Negative campaign ads are the most damaging attacks because they reach
millions of people and have a profound effect on their perception of a
candidate. Gephardt and Kerry both went after Dean and his numbers dropped
dramatically in Iowa; by the time they got to New Hampshire it was all
over. Trippi quit the campaign and went home to sleep for a year.

Even though Dean lost, Trippi sees the campaign as a huge success. Dean's
campaign involved the public on a grassroots level. The response from the
public energized Trippi and he sees this as possibly the last generation
under the thumb of television, and into the active world of the Internet.
In the final chapter of the book,

Trippi moves away from the Dean campaign and speaks directly to the reader
about how the Internet is the tool we have to embrace to bring
participatory democracy back to this country. He lists examples of how
this is already going on. For example, at Strom Thurman's 100th birthday
party in 2002, Mississippi Senator Trent Lott gave a speech in which
stunned the audience with a racist comment. The next day, the major
newspapers and broadcast news outlets did not mention the comment in their
coverage. They claimed it did not fit in with the tone of the birthday
party and rendered the comment irrelevant.

Only one media outlet mentioned the outrageous comment - ABC News. Five
years ago, that would have been the end of the story. But the blogosphere
picked the ball up right where the media dropped it. Two of the Net's most
influential blogs jumped on the story and the controversy and conversation
about Lott's comment spread across the Internet. More traditional websites
picked up the story and Slate put out an 1980 speech in which Lott said
essentially the same thing.

By December 20, Lott resigned his leadership position. All because of a
handful of bloggers. Throughout the book, Trippi refers to our founding
fathers and their 200-year-old wish for this country. He quotes James
Madison: Knowledge will forever govern, and a people who mean to be their
own governors must arm themselves with the power which knowledge gives.

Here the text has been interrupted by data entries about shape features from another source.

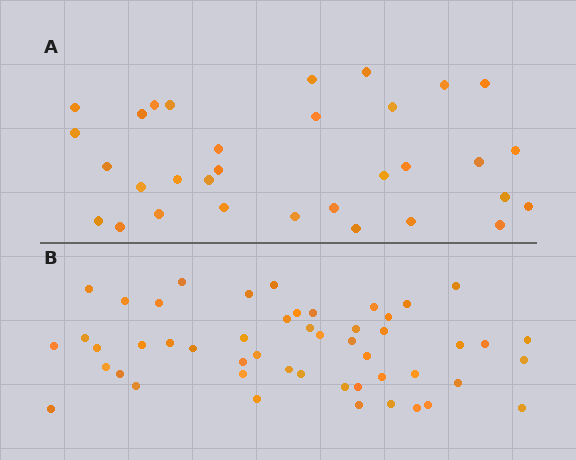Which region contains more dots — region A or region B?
Region B (the bottom region) has more dots.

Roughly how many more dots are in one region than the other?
Region B has approximately 20 more dots than region A.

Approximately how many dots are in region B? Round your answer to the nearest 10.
About 50 dots.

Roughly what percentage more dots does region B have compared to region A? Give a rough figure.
About 55% more.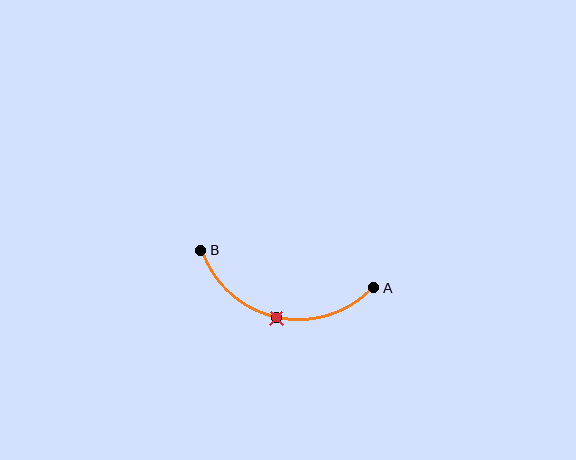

He closes with this: "This thing that connects us is more than a mesh of
wires and optic links, more than a world of web sites and blogs and e-mail
addresses. We are connected by our birthright as Americans and by the very
fiber of democracy .. Together, I believe we can accomplish anything, if
we just keep one idea in mind. One principle. Four simple words that still
echo across America: You Have the Power.